Si un amor se fragmentara, como lo hace una luz, por ejemplo, el prisma no ofrecería colores sino partes aleatorias de diferentes cuerpos: una mano específica –o incluso sus dedos sueltos-, unos ojos concretos de tonalidades imprecisas, una piel detallada, una frente o una espalda determinadas. El amor es como un arte figurativo: se compone un cuerpo con partes de cuerpos casi reales, quizá puramente inventados.
El amor no es útil, ni poderoso, ni cortés. Ocurre con el amor lo mismo que con casi todas las cosas que están allí, porque sí, en la naturaleza: una tempestad, un relámpago, la aridez, la escarpada montaña, la fluidez del río, el vuelo del pájaro, el costado visible de la luna, la planicie, el agujero de ozono, un destello, una vid que se seca, el aire que ahoga, la brisa que danza, los soles, la tormenta, la fruta mordida, la serpiente que acecha. Si dos personas planifican su amor, lo detallan, lo consignan, es posible que su conocimiento los arranque de la naturaleza y los arroje al interior de una despiadada máquina. Si dos personas no quisieran planear su amor, deberán vivir cerca del mar o al pie de una montaña y bien lejos de un templo, de un cuartel del ejército o de un acantilado.
Amarse no es cuestión de proposiciones ni de atracciones ni de voluntades. Los perros y los niños se atraen casi sin proponérselo. Las estrellas están atraídas desde el origen del universo. La atracción entre dos seres ocurre sin que nadie haga nada en concreto: ni piruetas, ni serenatas, ni poemas. Las flores que viven en el campo cantan por lo bajo para no distraer al mundo. Las piedras atraen a los ríos, pero para desviarlos de su cauce. Hay personas que se atraen pero sólo para engañarse. Atraerse es una constatación en el sitio donde estamos, no una acción premeditada a la que nos dirigimos.
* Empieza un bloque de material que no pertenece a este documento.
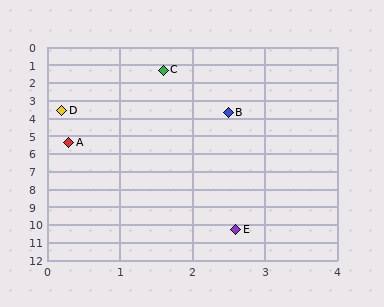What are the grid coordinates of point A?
Point A is at approximately (0.3, 5.4).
Del amor poco se sabe. Y lo poco que se sabe, no haría falta saberlo.
Se sabe que el amor supone su propia curvatura. Un esplendor que no llega a ser tiempo antes de convertirse en polvo, en ráfaga. Se sabe que el amor es huésped de la lluvia porvenir, de una caricia que tendrá como ritmo el universo consecuente. Lo que no se sabe nunca, lo que nunca se sabrá es por qué el amor sí, por qué el amor no.